Terrestrial gamma-ray flashes (TGFs) are very brief bursts of gamma radiation (typically around 1 millisecond long) coming upwards from the Earth's atmosphere from somewhere in the vicinity of a thunderstorm. They were discovered by Dr. Gerald Fishman and collaborators using NASA's Compton Gamma-ray Observatory (CGRO) in the early 1990s, around the same time that the mysterious and beautiful visible electrical phenomena called sprites, elves, and blue jets were first being studied.
Sprites and TGFs were guessed, for several good reasons, to be related. Theorists refined an idea called relativistic runaway breakdown to explain where the gamma-rays come from. In this process, one or more high-energy "seed" electrons (provided, perhaps, by a cosmic ray) are accelerated by a strong electric field and knock further electrons off other atoms, which are thus "born" with high energy, too. These electrons create bremsstrahlung radiation when they interact with nuclei in the atmosphere just as solar-flare electrons do at the Sun.
In summer 2004, then-U. C. Berkeley undergraduate Liliana Lopez, who had been working with RHESSI data for some time, attended a summer school on thunderstorm-related phenomena in Corsica and electrified the faculty and students by presenting the first TGFs reported in nearly a decade, and the first seen with any instrument besides CGRO.
We learned two things right away from these first events: that TGFs are much more common than previously thought, and that they extend up to gamma-ray energies as high as 30 MeV, with just the spectral shape predicted by the relativistic runaway model.
Since then, several collaborations have been comparing the global map of RHESSI TGFs to maps of lightning (Figure 2), studying the average TGF spectrum in detail (Figure 3), and comparing individual TGFs with radio signals from the associated lightning.
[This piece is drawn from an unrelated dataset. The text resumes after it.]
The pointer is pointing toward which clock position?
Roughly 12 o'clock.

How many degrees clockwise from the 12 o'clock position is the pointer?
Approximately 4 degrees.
All of these lines of study seem to be pointing to a common conclusion: that TGFs are not associated primarily with the exotic sprites, elves, and blue jets, which occur at very high altitudes, but with lightning itself. The TGFs we see may be the tip of the iceberg, and many more probably await, buried from our view by overlying atmosphere. They may even turn out to be the still-unknown trigger mechanism for lightning. Instruments specialized to study TGFs are now being designed for the French satellite TARANIS (named after the Celtic God) and for the NSF research airplane HIAPER, thanks in part to the inspiration of RHESSI's results.